Now 144 years later, two US Senators, Charles Schumer and Bob Casey, recently unveiled their possibly unconstitutional tax law proposal for those giving up US citizenship. The proposal is aimed at Facebook co-founder, Eduardo Saverin and others similarly situated who have renounced (or in the future, will renounce) US citizenship, for what the Senators perceive as “substantial” tax avoidance motives.
The Proposed Ex-PATRIOT Act
The proposed “Expatriation Prevention by Abolishing Tax-Related Incentives for Offshore Tenancy” Act, or for short, the so called “Ex-PATRIOT Act”, builds on current tax laws that punish certain expatriates. You can learn more about the current law in my earlier blog post to be found here http://blogs.angloinfo.com/us-tax/2012/04/09/giving-up-us-citizenship/
Under the Ex-PATRIOT Act, any expatriate with either a net worth of over $2 million (“Net Worth” Test), or an average income tax liability of at least $148,000 over the last five years (“Tax Liability” Test), will be presumed to have renounced their citizenship for “a substantial tax purpose.” The burden of proof will then shift to the expatriate to demonstrate to the IRS that this is not the case.
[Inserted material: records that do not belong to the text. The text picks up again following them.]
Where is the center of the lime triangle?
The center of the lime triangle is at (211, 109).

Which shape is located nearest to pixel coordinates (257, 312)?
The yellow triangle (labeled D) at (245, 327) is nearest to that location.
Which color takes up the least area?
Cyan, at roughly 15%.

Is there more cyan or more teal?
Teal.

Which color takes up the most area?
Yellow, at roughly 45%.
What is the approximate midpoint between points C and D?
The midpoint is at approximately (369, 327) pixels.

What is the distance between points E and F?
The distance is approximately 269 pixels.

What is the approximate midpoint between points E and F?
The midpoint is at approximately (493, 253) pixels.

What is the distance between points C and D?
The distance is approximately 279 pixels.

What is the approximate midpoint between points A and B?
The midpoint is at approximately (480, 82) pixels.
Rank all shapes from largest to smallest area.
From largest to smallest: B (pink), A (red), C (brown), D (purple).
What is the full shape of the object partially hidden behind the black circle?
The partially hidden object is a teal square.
If there is a “legitimate reason” for the expatriate’s renunciation of US citizenship, then the draconian expatriation penalty will not apply. On the other hand, if the IRS finds that the expatriate gave up US citizenship for “a substantial tax [avoidance] purpose”, a 30% tax on that individual’s US-source capital gains will be imposed (gains from “US sources” here generally means gains on the disposition of US stocks). The tax will hit “no matter where [the individual] resides.”
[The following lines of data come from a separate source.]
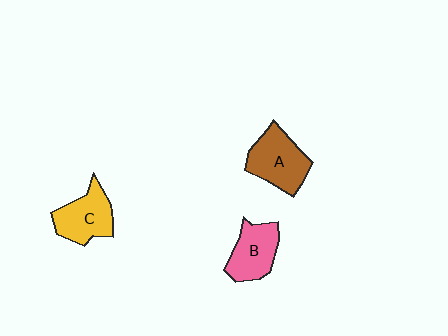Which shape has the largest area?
Shape A (brown).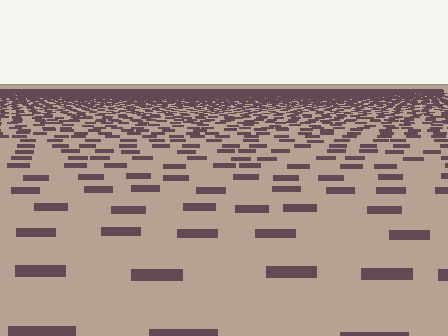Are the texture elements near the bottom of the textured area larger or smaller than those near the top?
Larger. Near the bottom, elements are closer to the viewer and appear at a bigger on-screen size.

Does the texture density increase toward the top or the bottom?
Density increases toward the top.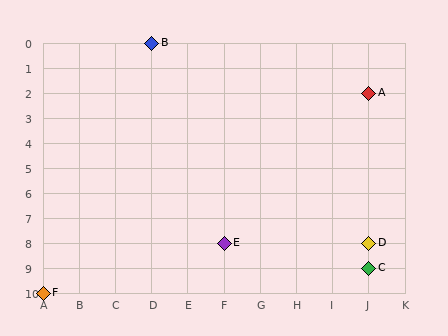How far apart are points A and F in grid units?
Points A and F are 9 columns and 8 rows apart (about 12.0 grid units diagonally).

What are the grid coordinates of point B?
Point B is at grid coordinates (D, 0).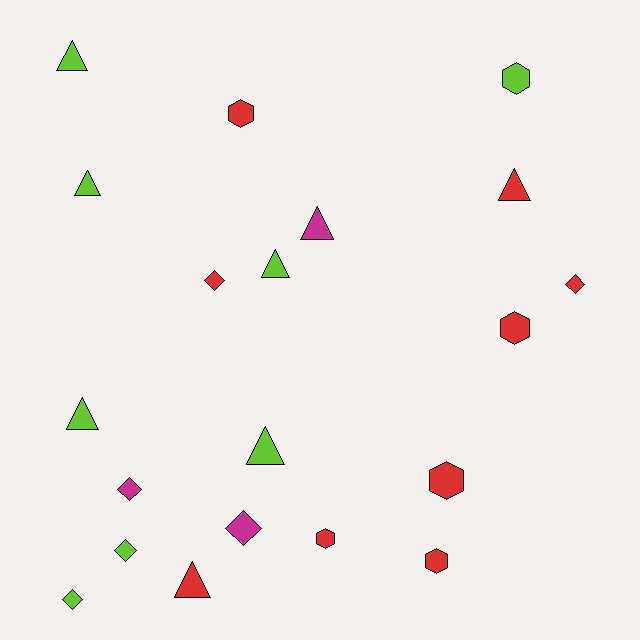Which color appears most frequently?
Red, with 9 objects.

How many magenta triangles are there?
There is 1 magenta triangle.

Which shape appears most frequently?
Triangle, with 8 objects.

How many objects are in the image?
There are 20 objects.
Under current law, when a nonresident alien (NRA) individual sells stocks in US companies, he is not taxed on the gains, provided he did not have a physical presence in the US for 183 days or more in the year of the sale. This exemption from tax was specifically carved out in the law in order to build a strong incentive for foreigners to invest in the US stock market. With the Schumer and Casey proposal, wealthy “expatriates” will no longer even consider investing in the US. One has to wonder if this is a good tax policy!
The Senators seek to have the expatriation tax be retroactive by applying it to anyone who gave up his citizenship in the last ten years! As a practical matter, is such an expatriate who gave up citizenship, in say, 2006 supposed to now come and demonstrate to the IRS that he had no “substantial tax [avoidance] purpose” for expatriating? While the proposed Act seeks to apply its terms retroactively, it only taxes capital gains earned in the USA after the enactment date. Surely it will just be easier for the expatriate to avoid investing in the US at all.
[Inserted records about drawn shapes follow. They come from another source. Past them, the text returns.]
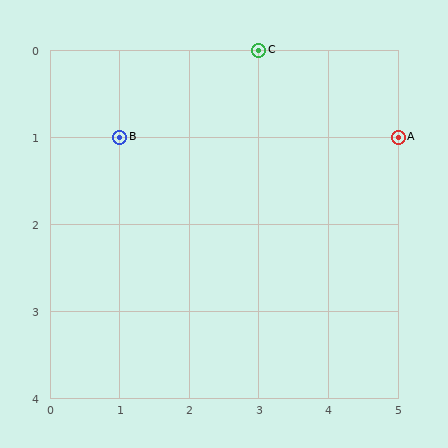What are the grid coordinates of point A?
Point A is at grid coordinates (5, 1).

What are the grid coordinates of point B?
Point B is at grid coordinates (1, 1).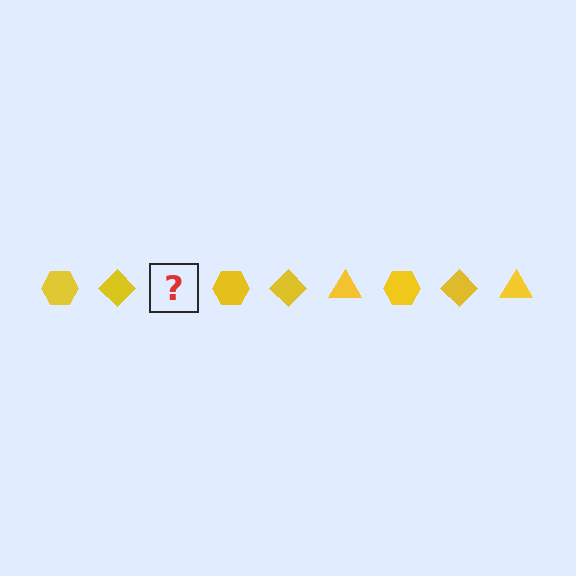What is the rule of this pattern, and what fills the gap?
The rule is that the pattern cycles through hexagon, diamond, triangle shapes in yellow. The gap should be filled with a yellow triangle.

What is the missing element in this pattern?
The missing element is a yellow triangle.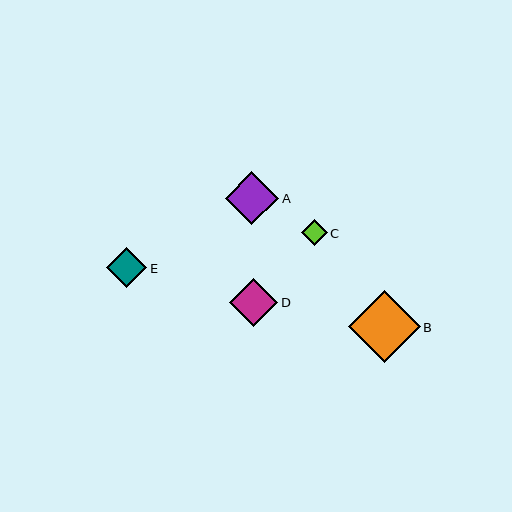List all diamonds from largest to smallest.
From largest to smallest: B, A, D, E, C.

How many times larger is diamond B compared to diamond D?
Diamond B is approximately 1.5 times the size of diamond D.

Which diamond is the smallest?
Diamond C is the smallest with a size of approximately 26 pixels.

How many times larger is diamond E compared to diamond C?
Diamond E is approximately 1.5 times the size of diamond C.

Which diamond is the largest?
Diamond B is the largest with a size of approximately 72 pixels.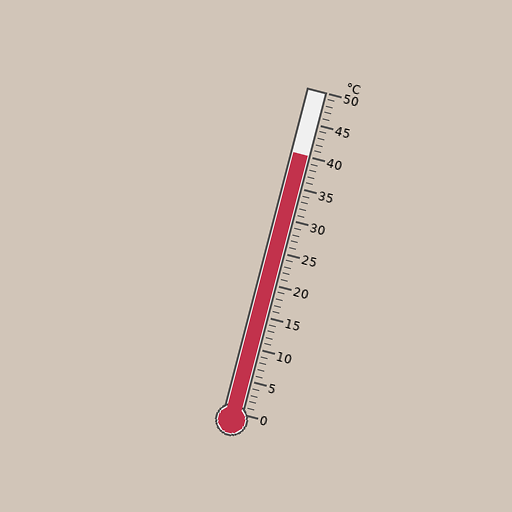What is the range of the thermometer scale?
The thermometer scale ranges from 0°C to 50°C.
Banned from Entering the USA
The Ex-PATRIOT Act also provides that if the IRS finds that expatriation had as its “substantial purpose” the avoidance of taxes, “the individual who renounced citizenship will be barred from any type of re-entry into the United States”. This provision requires an already overburdened government agency to make a decision regarding tax-avoidance intent for every individual who renounces US citizenship and is subject to the Net Worth / Income Tax Liability tests, mentioned earlier. Furthermore, it is retroactive and will apply to individuals who have renounced citizenship during the 10-year period prior to the enactment date. Whether such retroactivity would be upheld by a court of law is another issue, and in my view a doubtful proposition.
Current US immigration laws already provide that former US citizens who are deemed to have renounced their US citizenship for tax avoidance purposes may be banned from entering the US by including them in a class of “inadmissible” aliens. This law is commonly referred to as the “Reed Amendment” and was enacted in 1996. [Public Law 104-208, § 352; INA § 212(a)(10)(E); 8 USC § 1182(a)(10)(E)]. The law has never been enforced probably because of doubts as to its constitutionality. Legal scholars have questioned the constitutionality of the Reed Amendment on grounds that the right to expatriate is a fundamental right protected by the Constitution. Any infringement of a Constitutionally protected fundamental right is subject to strict scrutiny by the courts and is almost never upheld. It would seem that a similar analysis would apply to the ban imposed on ‘taxpatriates’ by the Ex-PATRIOT Act.